May Mix

By average statistics, May _ not April _ is the rainiest month for Long Island.
  • Spring can be frustrating on Long Island. Ocean waters which moderate summers and extend fall overlay fog and chill even as inland areas warm quickly.  For residents, the season brings hyperbolic hopes and overwrought disappointments.

No need for abstract paintings when wet flagstones shine through overlaid maple spinners sown by strong thunderstorm winds.
  • By mid-May, the visual tease has climaxed.  Early floral bulbs have popped and vanished.  Most trees are in full leaf.  Shrubs are violently displaying colors, birds have aggressively nested, grass demands to be mown.  Human cycles require a return of noisy yard crews and extensive beginning building renovation.  Birdsong fills perfumed air, chipmunks are out of hibernation, bumblebees lurch overhead.  And yet _ each morning is often clammy and dark, some noons never rise above fifty degrees, and rain arrives more frequently than trains to the city.  Meanwhile, summer visions sparkle in all imaginations.
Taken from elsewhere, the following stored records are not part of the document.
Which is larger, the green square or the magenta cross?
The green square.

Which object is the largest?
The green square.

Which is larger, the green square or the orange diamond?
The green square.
Geese aggressively defensive with newly hatched goslings and they do not care if you are big or not.
  • Each day delivers impossible, beautiful, affirming change.  Animals _ including humans _ are in love and ready for love.  Ducks have paired off, swans have hatched grey cygnets, squirrels chase mates around the yard.  Fish begin their annual cycles, while osprey swoop overhead determined to find food for their families.  Turtles at Hecksher pond climb into a warming sun on island banks.  A season of saturated hormones, as life continues its primary business of continuation.  A stroll through parks and malls reveals people young and old holding hands or enviously looking at those who do.
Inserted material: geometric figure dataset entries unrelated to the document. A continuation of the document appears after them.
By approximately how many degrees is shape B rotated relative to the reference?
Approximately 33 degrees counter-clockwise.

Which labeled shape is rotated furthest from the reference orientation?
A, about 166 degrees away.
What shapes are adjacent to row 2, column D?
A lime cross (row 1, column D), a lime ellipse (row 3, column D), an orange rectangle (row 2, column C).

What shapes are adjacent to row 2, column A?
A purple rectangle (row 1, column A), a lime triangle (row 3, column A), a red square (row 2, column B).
Abundant wisteria drapes trees everywhere, an unusual purple in landscape filled with red, pink, green, and white.
  • More practical inhabitants begin chores and check off chore lists.  Maritime areas are frenzied with boats splashing into water, docks and pilings undergoing repair, buoys anchored in place after onshore winter storage.  Garden centers stack fertilizer and soil conditioners, while at home remaining layers of leaves are removed from flower beds.  Tree trimmers frantically chainsaw old branches before heavy new foliage makes such tasks much harder.  And there are always the repairs to buildings and roads after harsh snowy winter.

Bleeding hearts have been appropriate on nasty wet mornings, but will soon depart as the warm weather arrives for good.
  • On relatively mild days, children are sprung loose as if a dam burst.  The playground is filled with noise and rushing small bodies.  But it is all so new, so welcome, that even the oldest grumps are not complaining at all the commotion. 

May is an active working month for our maritime industries; barges and floating cranes are a common sight.
  • Spring in Huntington.  Not Paris, perhaps _ well, not Paris, certainly _ but magical enough to cause even the most depressed misanthrope to smile in spite of himself.

Azaleas in full glory, unfortunately cut short by a week of cold drizzle and thunderous downpours.